もうアーサーの気持ちは決定的に私から離れている。悲しい事実の再確認に、発作的に笑いたくも泣きたくもなってしまう。
「それは……済まないとしか。ただ正式な発表はしていないから、体面が傷つくことはないだろう」
「おっしゃっている意味がはかりかねます」
「とにかくメアリ嬢とは婚姻できない。カスミしか考えられない、これが本心です」
「お前は王子だ、アーサー。浅慮にもほどがある」
低い声ながら鋭く場を切り裂いたのは国王陛下の一言だった。アーサーさえもぐっと詰まってしまった。
「異世界からの客人を手厚く遇したのは我々だが、それとこれとは話が違う。考慮にさえ上がらないと自覚はしているのだろう?」
「……はい」
「お前の伴侶は多大な責任と義務を負う。生半可な気持ちではつとまらない。王子、ゆくゆくは国王になるお前を支え共に国を治める者だ。異世界の客人では数日で潰れてしまうだろう」
「カスミにはここで頼れる者がいません。私が守り、支えていきたいと思ったのです」
「その考えはよいことだ。だが、王子妃にはできない。公式の愛人としても微妙なところだ」
陛下の話をじっと聞いていたアーサーが気色ばんで顔を上げた。
「カスミを愛人など冗談じゃない。唯一の人なんです。私が王子でカスミを迎えられないのなら、王子位などジェームスに譲ります」
今度こそ私を含めて絶句するしかなかった。
要求が通らないなら王子の位を返上する? あまりに無責任で考えなし。浅慮の極みだ。
けして口にしてはならないことを、アーサーは口にしてしまった。胸の痛みすら忘れて血の気が引く思いがする。
これこそ、何を言っているのか。
「王子の位をおりる、と?」
「はい」
「――信頼できる補佐をつけて、客人を王子妃にする考えはないのか」
「カスミに王子妃は酷だと、思います。かわいそうです」
陛下はカスミに語りかけた。
「王子妃は大変な立場だが、やる気はないだろうか」
「私……無理と思う」
子供のようにかぶりを振ってカスミが答える。アーサーはカスミでないと嫌。カスミは王子妃は嫌。なら――?

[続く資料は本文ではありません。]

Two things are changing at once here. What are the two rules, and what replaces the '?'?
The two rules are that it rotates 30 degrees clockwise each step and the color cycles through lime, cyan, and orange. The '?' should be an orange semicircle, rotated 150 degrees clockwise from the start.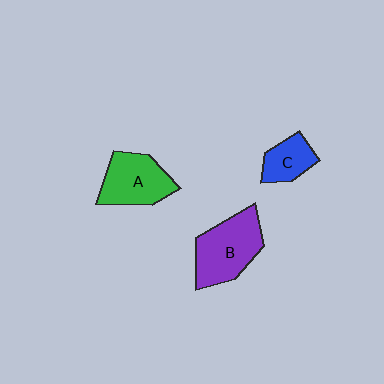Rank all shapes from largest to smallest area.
From largest to smallest: B (purple), A (green), C (blue).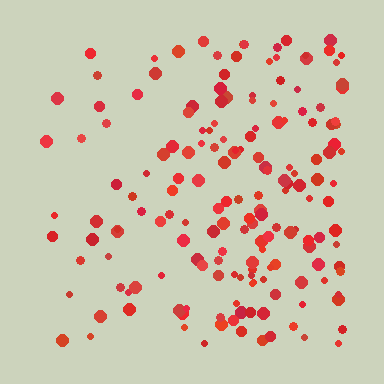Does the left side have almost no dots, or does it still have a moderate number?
Still a moderate number, just noticeably fewer than the right.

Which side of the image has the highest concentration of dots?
The right.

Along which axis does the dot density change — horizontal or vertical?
Horizontal.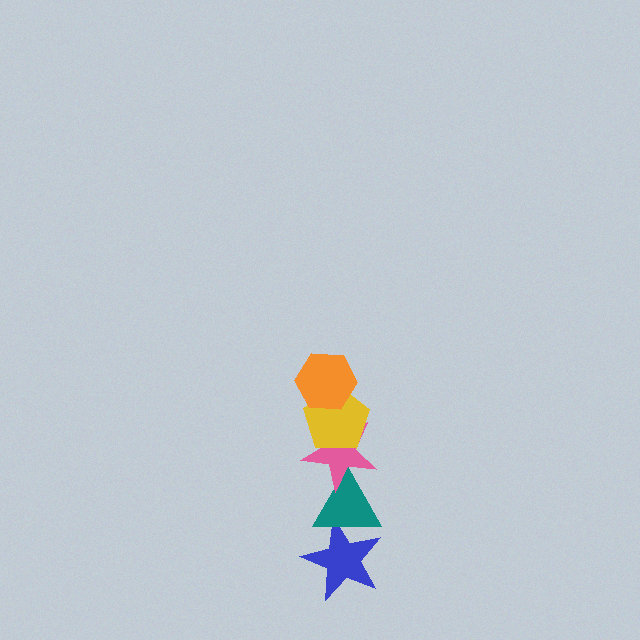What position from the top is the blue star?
The blue star is 5th from the top.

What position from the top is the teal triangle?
The teal triangle is 4th from the top.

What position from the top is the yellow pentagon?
The yellow pentagon is 2nd from the top.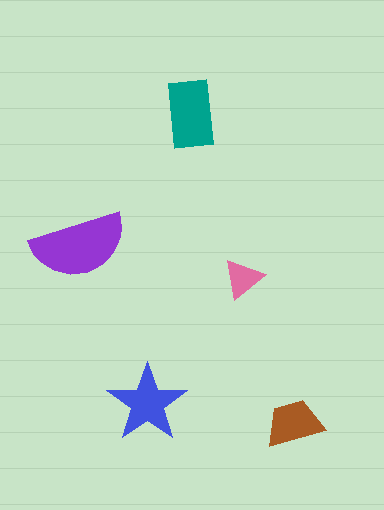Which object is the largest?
The purple semicircle.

まさかこんな話が通るはずはない。私は私の、この世界の常識に一縷の望みをかけた。発言の許しを得て、アーサーの名を呼ぶ。
「アーサー様。王子の地位は簡単に返上できるものではありません。どうか、お考え直しください」
「――カスミの世界では婚姻は一人とだけだそうだ。愛人を持つのは許されないと聞いたことがあるはずだが」
「え、え」
「それと、仕事を自分で選ぶ権利と自由があるとも聞いた。私には王子位も未来の王位も荷が重い。君も立派すぎて、息が詰まりそうだった」
「アーサー、様」
四阿の二人が脳裏に浮かぶ。婚儀から逃げ出したいとカスミに打ち明けていたアーサーを。それに異論を唱えるでもなく、膝枕をしてアーサーの疲れをほぐしていたカスミを。

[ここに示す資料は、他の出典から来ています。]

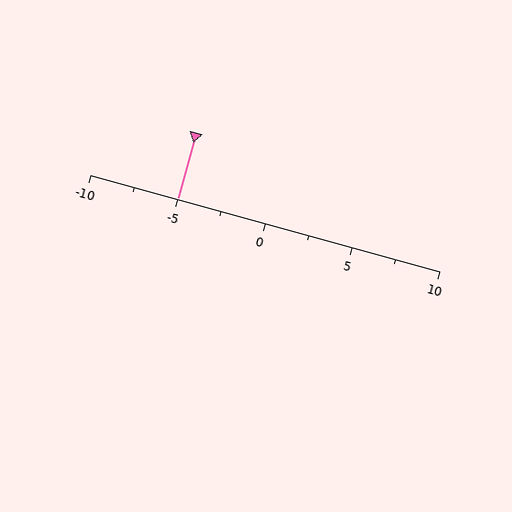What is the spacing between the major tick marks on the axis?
The major ticks are spaced 5 apart.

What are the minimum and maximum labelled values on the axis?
The axis runs from -10 to 10.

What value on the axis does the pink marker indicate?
The marker indicates approximately -5.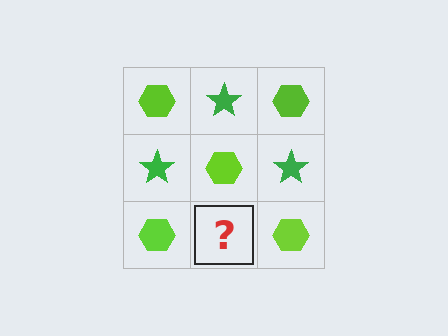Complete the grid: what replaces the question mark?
The question mark should be replaced with a green star.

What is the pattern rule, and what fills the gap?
The rule is that it alternates lime hexagon and green star in a checkerboard pattern. The gap should be filled with a green star.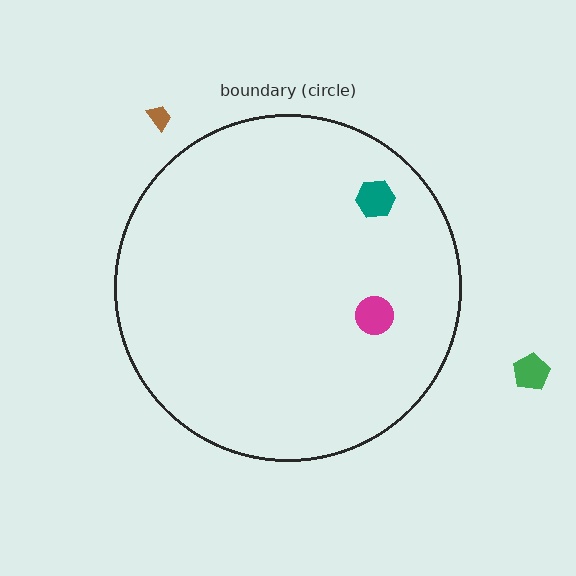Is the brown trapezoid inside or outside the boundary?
Outside.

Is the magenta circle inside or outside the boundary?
Inside.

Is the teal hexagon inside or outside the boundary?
Inside.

対して私はどうなのだろう。王子妃に、未来の王妃になるべく叩き込まれた教育や人との接し方を忘れることなく言動に気をつけていた。全てアーサーに相応しくあるように、したたかさも柔軟さも、強さもずるさも身につけたつもりだ。
それが、息が詰まると。
では私の存在意義は。王子妃になるために生きてきたこれまでは。アーサーを想ってきた年月は。異世界からの娘に未来を奪われた私は。
感情が入り乱れて言葉にできない。
そんな私にアーサーが追い打ちをかけてくれる。
「私は自由になりたい。押しつけられた地位や婚約者ではなく、自分で選び取りたいんだ」
もう、駄目だ。そう考えたのまでは覚えている。
どうやって館に帰り着いたのか覚えていない。高熱にうなされて、いっそ全部が夢ならと愚かしく願っていた。